That was mostly the point, though there are dozens of offshoots I'd love to argue to death on. I feel quite strongly that the path we take on labour and automation will strongly pivot us towards very different futures.
Do we want to live in a future filled with thinkers, or with consumers ?
Are you honestly suggesting there is anything other than education preventing them from it ?
That asides, research mathematics is only a small subset of mental tasks available to humans. There are a lot of areas that could benefit from "computation" Laws, philosophy, literature, sociology, psychology. We seem to have forgotten how much of our society is based on how our thought is applied to knowledge. Thought rather than Praxis has been relatively neglected in our age.
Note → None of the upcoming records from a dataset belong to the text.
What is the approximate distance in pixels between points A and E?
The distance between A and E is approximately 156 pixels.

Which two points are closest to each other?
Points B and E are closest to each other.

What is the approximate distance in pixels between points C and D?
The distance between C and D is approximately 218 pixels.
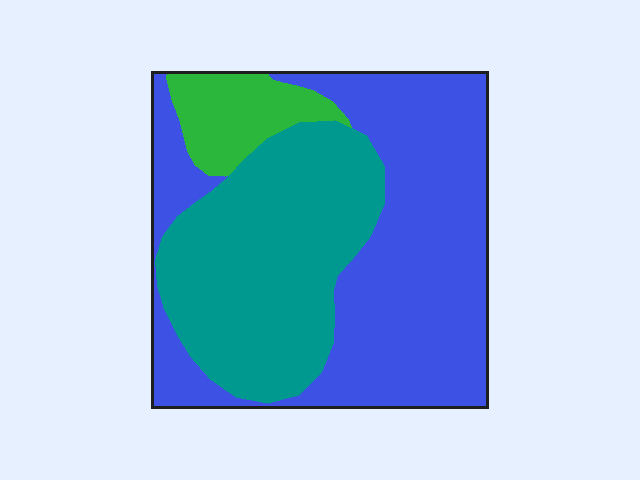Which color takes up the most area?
Blue, at roughly 55%.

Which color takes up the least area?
Green, at roughly 10%.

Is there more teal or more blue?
Blue.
Elevating educational standards of society as a whole, especially the poor, has nothing to do with whether all disenfranchised groups have the native intelligence to become academics or well paid knowledge workers.
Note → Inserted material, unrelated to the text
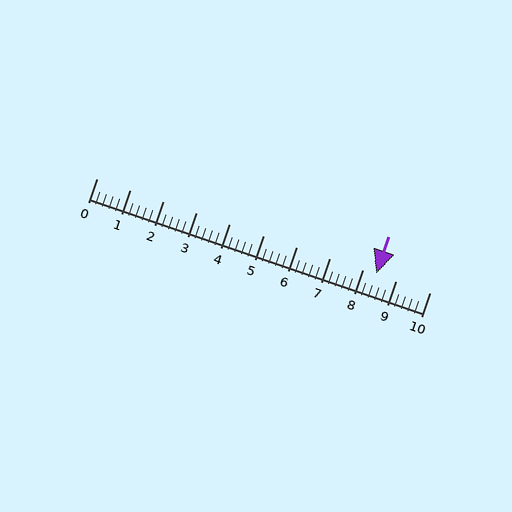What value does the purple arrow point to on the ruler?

The number of active NBA players is in the hundreds and their careers are short. Education is a very effective weapon against multi generational poverty and the focus of international aid organizations for a reason. Someone from an impoverished background is much more likely to live a better life with more education than someone without.
I don't really want to divert this thread into a full discussion on the validity and value of IQ tests, but I do find the view you are espousing to be very depressing and I had hoped that they had died along with Ellis island and phrenology.